Fighting the wrong battle in the War on Drugs
Supporters of the ‘War on Drugs’ love to quote former drug users who have now become avid supporters of drug prohibition. But it is just as easy to find former drug users who have now become unambiguous critics of the ‘War on Drugs’.
One of these is now the President of the USA. President Obama said in the US Senate that the ‘War on Drugs is an utter failure’. Opinion on drug policy is clearly changing around the world.
On May 14, the new US Drug Czar, Gil Kerlikowske, called for an end to the ‘War on Drugs’ in an interview in the Wall Street Journal. The limited benefits, high costs and serious unintended consequences of the ‘War on Drugs’ are now being increasingly recognised.
Drug war supporters also like to suggest that Australia is somehow unique in accepting harm minimisation. The Prime Minister, all six Premiers and the Chief Minister of the Northern Territory adopted harm minimisation as our official national drug policy on 2 April 1985.
Harm minimisation received bipartisan political support for the next 12 years. It has since been re-endorsed as our official national drug policy by meetings of all our Health and Police Ministers on several occasions, each time following a thorough independent evaluation.
While the Federal Coalition Government opposed harm minimisation from 1997 as a political strategy, it discretely supported harm minimisation as a public policy by generously funding state and territory needle syringe programmes and HIV prevention among injecting drug users in Asia.
Seventy other countries have also explicitly adopted harm reduction. Sixty two other countries now provide methadone treatment while 76 other countries now provide needle syringe programmes.
Although drug war supporters are very critical of methadone and needle syringe programmes, methadone and buprenorphine treatment was supported by 68% of the community and needle syringe programmes by 67% in the National Drug Strategy Household Survey in 2007.
Methadone treatment has also been endorsed by the World Health Organisation, the United Nations Office on Drugs and Crime and UNAIDS, was included on the Essential Drugs List by the World Health Organisation and is supported by copious high quality research. Virtually all the major United Nations organisations responsible for drug policy now strongly support harm reduction. Many international organisations also support harm reduction including the Red Cross, the World Bank and the Global Fund for AIDS, TB and Malaria.
Some drug war supporters strongly support treatment of heroin users with naltrexone and naltrexone implants. Naltrexone has not been endorsed by WHO, UNODC or UNAIDS. It is not included in the Essential Drugs List. Scientific evidence to support naltrexone and naltrexone implants is very weak. Most clinics providing naltrexone treatment in Australia became bankrupt and had to be closed.
After reviewing the evidence on effectiveness and safety of naltrexone, a high level Australian committee recommended against including the drug in the Pharmaceutical Benefits Scheme. Treatment with oral naltrexone carries an increased risk of death. No country in the world has yet approved naltrexone implants for the treatment of heroin dependence.

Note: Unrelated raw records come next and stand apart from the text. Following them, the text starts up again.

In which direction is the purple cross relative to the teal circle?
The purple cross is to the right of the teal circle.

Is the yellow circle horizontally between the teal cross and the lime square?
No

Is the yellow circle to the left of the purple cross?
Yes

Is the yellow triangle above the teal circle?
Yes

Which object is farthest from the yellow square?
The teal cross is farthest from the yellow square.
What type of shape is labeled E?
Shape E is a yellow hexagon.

Ms Jane Halton, the Secretary of the Department of Health and Ageing complained to the Senate Standing Committee on Community Affairs in October 2008 that naltrexone implants have been produced in Australia for 8 years but have never achieved ‘Good Manufacturing Practice’ standards. This means that they have never met the minimum safety standards required to be inserted permanently into the human body.
This state of affairs would never be tolerated for any other patient group. It should not be tolerated for injecting drug users. Some lay commentators express strong views about the relative merits of different medications and approaches to the medical management of heroin dependence. While they are entitled to hold and express these views, these are technical medical matters. Why should lay views, however well intended and heartfelt, carry more weight when considering medications used for heroin detoxification than they are given for medication used in cardiology or cancer chemotherapy?

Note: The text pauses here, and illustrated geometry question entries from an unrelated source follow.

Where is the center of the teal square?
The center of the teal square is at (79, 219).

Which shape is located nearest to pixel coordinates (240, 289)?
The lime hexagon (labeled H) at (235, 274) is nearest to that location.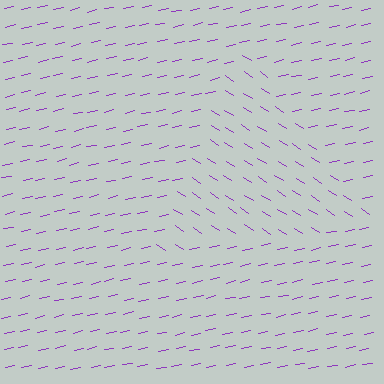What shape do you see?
I see a triangle.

In 2008 the Medical Journal of Australia published a paper describing a number of patients presenting to major Sydney hospitals with complications following rapid detoxification with naltrexone or the insertion of naltrexone implants.
The failure of naltrexone supporters to include any reference to the undoubted complications of naltrexone shows a serious lack of balance in their approach to this subject. Though not approved by Australian regulatory authorities, clinicians have inserted naltrexone implants into thousands of patients in this country by exploiting a loophole expressly intended only for patients with a terminal condition and likely to die in the next few months. It is quite inappropriate to use this scheme for injecting drug users.
These days, we have a pretty good idea about what works and what does not work to prevent and treat drug problems. Unfortunately, what works is often not politically attractive and what is politically attractive often does not work. The things that really work are basing policy and practice on evidence and respecting the human rights of drug users.